Editorial: Speak softly, love

Editorial Cartoon by Josua Cabrera
Editorial Cartoon by Josua Cabrera

TERRITORIAL disputes usually outlive presidential terms, although not quite with President Xi Jinping who has free rein since China’s constitutional amendment on term limits in 2018.

So when you have President Rodrigo Duterte and Xi on the matter of the West Philippine Sea (WPS), the balance simply tilts. The odds are with the Philippine President, with hardly three years left in his term and obsessed by his vision of national prosperity hitched on China as its grand enabler.

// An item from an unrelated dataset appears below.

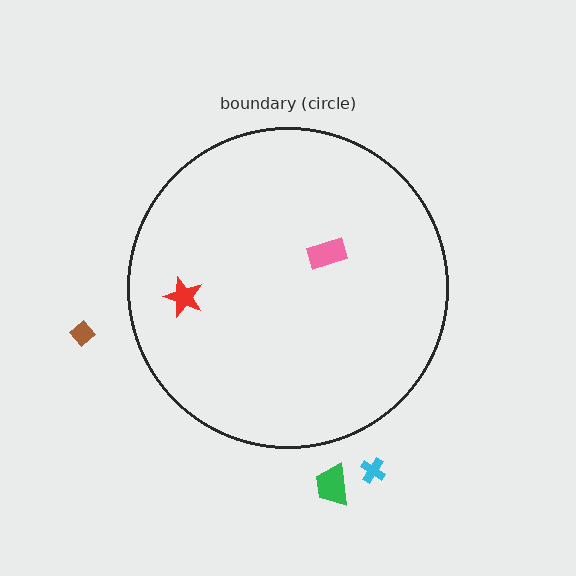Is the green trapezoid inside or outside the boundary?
Outside.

Thus, you can see how the WPS issue makes a clumsy juggler out of the President, helped in no small way by the recent Recto Bank incident and a public pressure for a resolution. Duterte, in the days leading up to his State of the Nation Address (Sona), said he will use the bicam platform to “educate” the Filipinos on the WPS issue. So we waited for just what sort of enlightenment will descend upon us.

In the Sona, the President mentioned a standoff at the WPS that took place during the previous administration. He was probably referring to the 2012 impasse in which the Philippines pulled out its largest warship, the BRP Gregorio Del Pilar, but only to see China reinforcing its fleet in the disputed waters.

That day, said Duterte in his Sona, “we lost the Spratly and the Panganiban Island.” China has since then been in possession of the islands, it is near impossible to tug them out, the President said. He could not just drive the Chinese away. If he sends the navy frigates, they’d be shreds in seven minutes.

The tricky part for the President is that while he negotiates from the position that the WPS is ours, he also acknowledges that China is also a dogged claimant. That’s the pragmatism that he finds hard to explain simply because it is incompatible with the loftier notions of sovereignty and territorial integrity. Had the matter been just a swearing contest, he’d have easily won it, but it wasn’t, and so he stepped back with the softest of tack—wiser for him who would rather conduct business as usual with the Chinese.

The President had always said time and again that he’d rather talk in the boardrooms than go to war. True, indeed, and from out of these boardrooms emerge deals on joint explorations and whatnot involving the WPS and a good number of giant infrastructure projects.

There is a time for everything, to antagonize or to make peace, Duterte said, quoting Ecclesiastes.

So this is pretty much what we can expect from this President until his term ends in 2022, a soft stance on the WPS. There is a lot of interest with China, and quite uncharacteristic of the firebrand, he speaks softly.